Aqui entra o impacto do segundo estudo. A covid forneceu um exemplo invertido dessa conexão econômico-sanitária. Na pandemia, empobreceram ainda mais, durante o ano passado, meio bilhão de pessoas no mundo todo. A razão foram os gastos extras que elas tiveram que fazer para se tratar da doença do SarsCov-2, quando submetidas à medicina privada. O cálculo foi feito pela OMS em parceria com o Banco Mundial. A pandemia interrompeu os serviços públicos de saúde, enquanto agravava a crise econômica. Para Tedros, os governos não podem ter medo das consequências financeiras de investir nos sistemas públicos. Precisam garantir a seus cidadãos o acesso à saúde.
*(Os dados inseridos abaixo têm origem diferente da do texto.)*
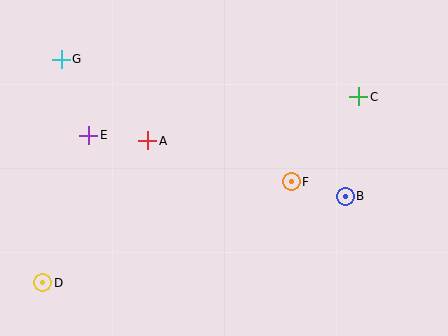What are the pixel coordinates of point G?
Point G is at (61, 59).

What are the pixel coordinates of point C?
Point C is at (359, 97).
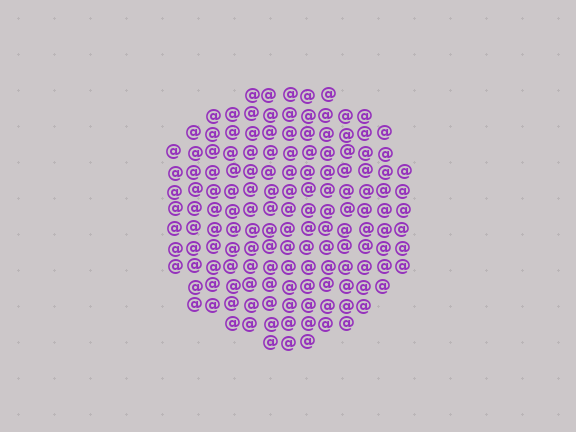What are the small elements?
The small elements are at signs.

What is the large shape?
The large shape is a circle.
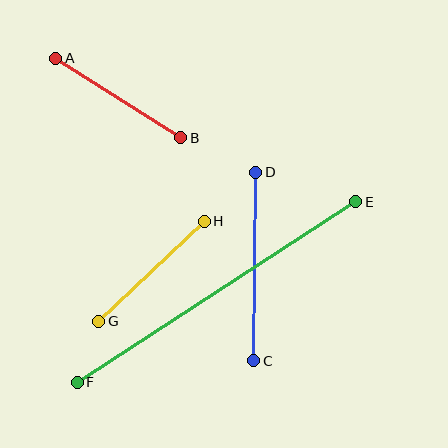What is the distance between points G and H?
The distance is approximately 146 pixels.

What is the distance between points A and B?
The distance is approximately 148 pixels.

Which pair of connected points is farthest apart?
Points E and F are farthest apart.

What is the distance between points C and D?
The distance is approximately 188 pixels.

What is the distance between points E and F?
The distance is approximately 332 pixels.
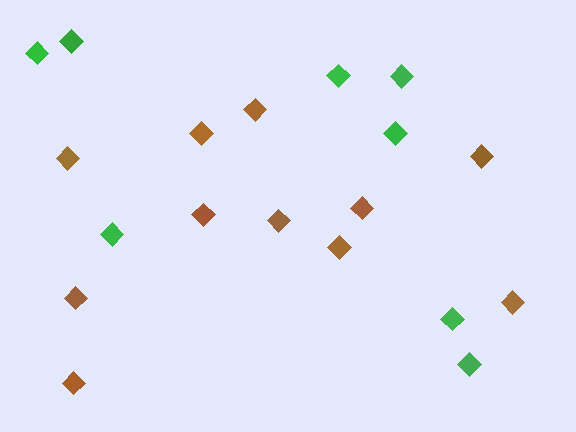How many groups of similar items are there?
There are 2 groups: one group of brown diamonds (11) and one group of green diamonds (8).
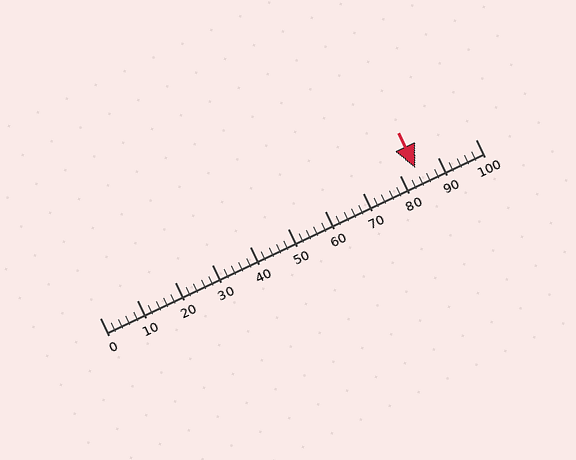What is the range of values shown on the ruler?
The ruler shows values from 0 to 100.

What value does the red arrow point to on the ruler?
The red arrow points to approximately 84.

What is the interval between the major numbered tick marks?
The major tick marks are spaced 10 units apart.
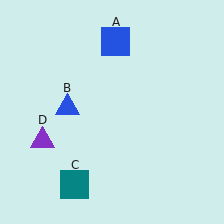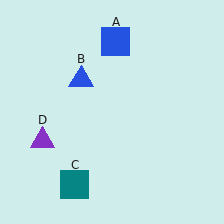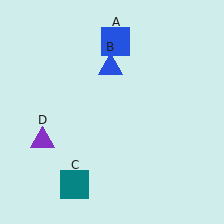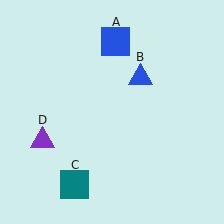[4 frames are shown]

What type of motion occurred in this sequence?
The blue triangle (object B) rotated clockwise around the center of the scene.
Essa é, em última instância, a lógica que preside as recomendações e estudos da OMS.

O objetivo é achar opções viáveis para circunstâncias difíceis, dentro de um quadro institucional que já é historicamente frágil. “Mesmo antes de a pandemia as atingir, quase 1 bilhão de pessoas gastava mais de 10% de seu orçamento familiar com saúde”, reconhece o diretor de saúde, nutrição e população do Banco Mundial, Juan Pablo Uribe. “Isso não é aceitável. Dentro de um espaço fiscal restrito, os governos terão que fazer escolhas difíceis para proteger e aumentar os orçamentos de saúde”.